They are most likely to make their appearance in summer on young canes,
and if not checked, multiply and eventually kill the plants. Cut out
any affected canes immediately after discovery, and burn. Spray the
adjacent plants with Bordeaux mixture two or three times, allowing
twelve or fifteen days between the applications. If old plants are
affected, they don’t need any consideration--take shoots from them.
Orange-rust is the yellowish-looking spot on the under side of the
leaves. The only remedy is to dig up, and cremate, but I truly think,
instead of talking about cause and cure of occasional diseases, it is
better to set out new plants every five or six years, for fresh-grown
youthful vigour invariably militates disease more than any amount of
doctoring.

Currants, both black and red, should be in every small-fruit orchard;
or if there is no special orchard, a few bushes should be planted in
the vegetable garden. Bushes should stand five feet apart, in a partly
shady position if possible, and in rich, moist soil. Currant bushes
bear for many years if properly cared for, and in their case pruning
need not be an annual occurrence, as the same branches will bear for
several years; it is advisable, however, to cut out a few of the older
branches every two or three years, and encourage new growth. Early in
the spring spray well, and again after the fruit has formed, and yet
again late in the summer, for borers. This is the worst and commonest
enemy the currant has. It originates from a dark-blue moth with yellow
bands across the body, which lays its eggs on the buds of the outer
branches. The eggs hatch into small white caterpillars with dark heads.
After destroying the appearance of the bush they bore to the centre
of the stems, and remain there until the following year. Much disease
and many insect pests will be averted if all dead leaves are raked up
from under the bushes in the late fall, and burned. Mulch around the
bushes in the early winter with stable manure, and fork into the ground
the following spring. Stock can be increased either by dividing large
bushes, which is really the quickest way, or by taking cuttings. If the
latter method is followed--and when there are only young bushes on the
premises, it will have to be--take about eight inches off the end of
well-developed branches of the same season’s growth. Plant them so that
all but the top leaf-bud is under ground. They need not be set more
than three inches apart, and must be transplanted the following year.
August is the best season to take the cuttings, as it gives them time
to form roots before frost. In November protect them slightly with a
mulch of straw or leaves. They should remain in the nursery bed for a
year before being transplanted again to their permanent position.

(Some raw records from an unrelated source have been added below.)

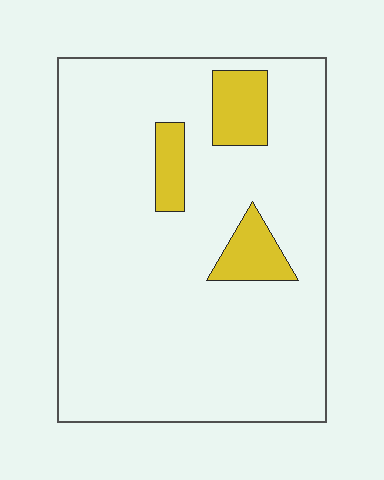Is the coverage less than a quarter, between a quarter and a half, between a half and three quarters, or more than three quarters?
Less than a quarter.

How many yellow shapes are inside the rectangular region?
3.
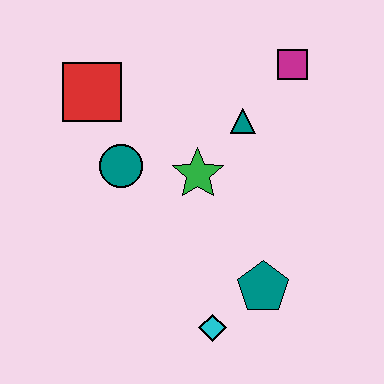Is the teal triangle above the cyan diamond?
Yes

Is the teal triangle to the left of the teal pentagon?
Yes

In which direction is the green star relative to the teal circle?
The green star is to the right of the teal circle.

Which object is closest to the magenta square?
The teal triangle is closest to the magenta square.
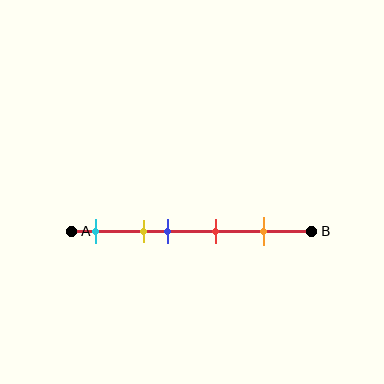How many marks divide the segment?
There are 5 marks dividing the segment.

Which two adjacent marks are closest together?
The yellow and blue marks are the closest adjacent pair.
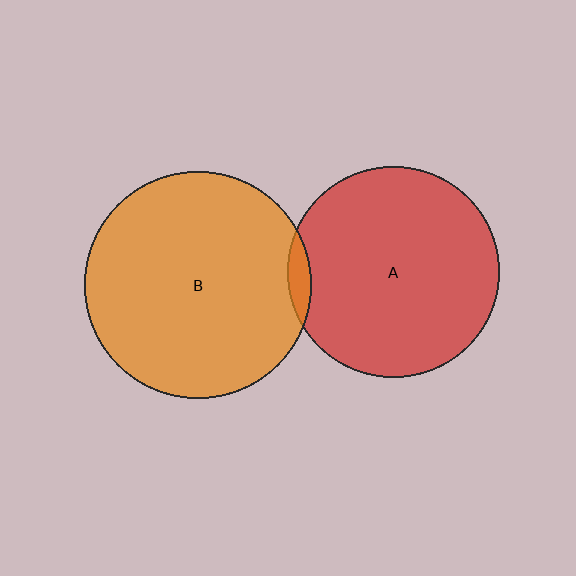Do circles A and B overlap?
Yes.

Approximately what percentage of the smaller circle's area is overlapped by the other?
Approximately 5%.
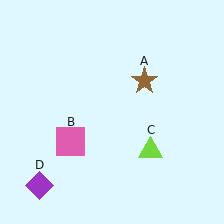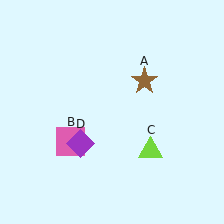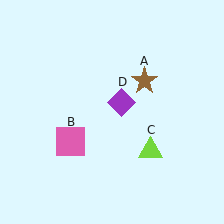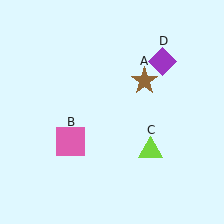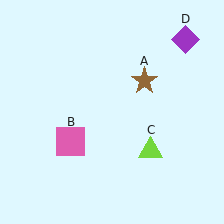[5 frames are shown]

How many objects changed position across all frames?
1 object changed position: purple diamond (object D).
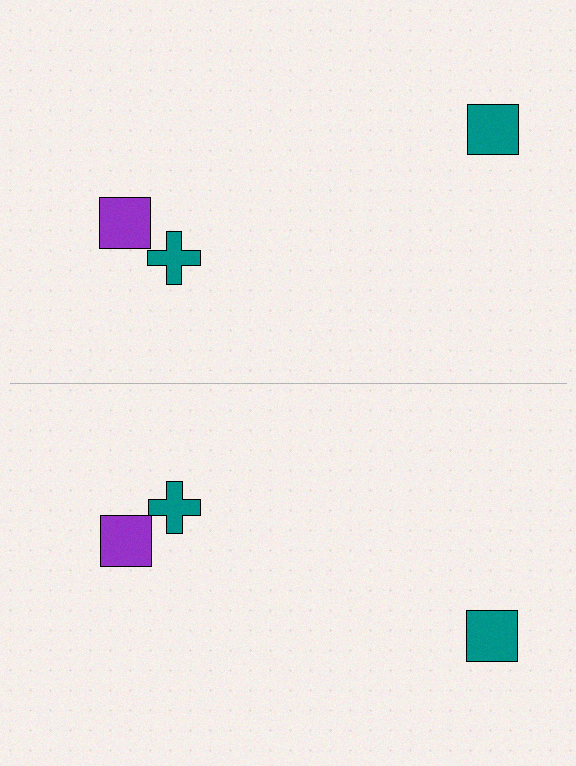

Gooseberries are usually picked green and used for pies, but when the
large-fruiting varieties are grown they are delicious raw when ripe.
The soil should be rich, heavy loam well drained. Little pruning is
needed for the first two or three years beyond the clipping back of the
shoots to develop fruit spurs along the cane, but of course weak or
broken branches must be removed.

Propagation is done by suckers and mound layers, though the American
varieties grow easily from cuttings. To procure strong mound layers,
cut the old bushes back in the late fall or early spring to encourage
new shoots to spring up from the roots, and when they are from one to
two feet high press them outward from the parent plant, covering the
base of the shoot up to about four inches above the root with earth,
packing it well down. Then in the fall or following spring sever the
shoot from the parent plant and transplant to the permanent home. Let
them stand about four feet apart each way.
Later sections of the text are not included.